Häufig wird gefordert, die Architekten sollten – verdammt nochmal – die Wohnungen endlich so bauen, wie die Mieter und nicht wie die Architekten sie haben wollen. Die Architekten sind hier in einer ähnlichen Situation wie die Fernsehgesellschaften, die endlich das senden sollen, was das Fernsehvolk sehen will.

Die Eisenbahn – Wohnungsbau – Gesellschaft Nürnberg, die für die Bediensteten der Bundesbahn Wohnungen baut, hat sich die Mühe gemacht, die Wünsche ihrer Wohnungsuchenden zu erkunden, bevor sie mit der Planung der

Parkwohnanlage Zollhaus in Nürnberg, Architekt G. G. Dittrich, Nürnberg

begann. Was ist dabei herausgekommen?

Zweiundvierzig Prozent der befragten 1072 Wohnungsuchenden wünschten sich eine Wohnküche alten Stils. Über fünfzig Prozent wollten keine Zentralheizung, sondern Ofenheizung, über vierzig Prozent wollten Wohnzimmer von nur sechzehn Quadratmetern haben. Kurz: eine sehr hohe Zahl von Bewerbern wünschte sich Wohnungen, wie sie allenfalls in den ersten Nachkriegsjahren gebaut worden sind. Dabei handelte es sich um Leute jeder Einkommensstufe. Hätte die Wohnungsbaugesellschaft diesen Wünschen nachgeben sollen?

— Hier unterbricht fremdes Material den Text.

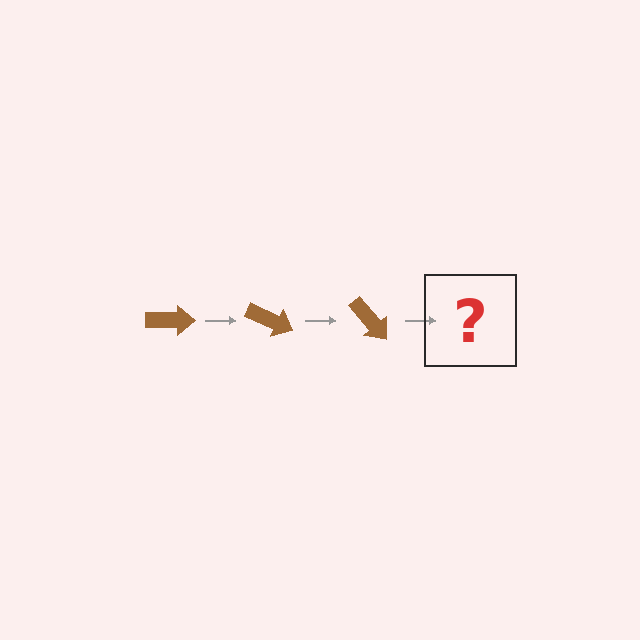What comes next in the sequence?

Weder der Architekt noch die Wohnungsbaugesellschaft waren dazu bereit. Sie bauten keine Wohnküchen, sondern praktisch eingerichtete kleine Köchküchen, die mit den Eßplätzen verbunden sind. Zwischen Küche und Eßplatz setzten sie eine Holzwand mit einer Glastür. Diese ganze Wand kann so geschwenkt werden, daß sie den Eßplatz vom Wohnzimmer trennt. Die Mieter haben also die Wahl, Küche und Eßplatz oder Eßplatz und Wohnzimmer offen miteinander zu verbinden.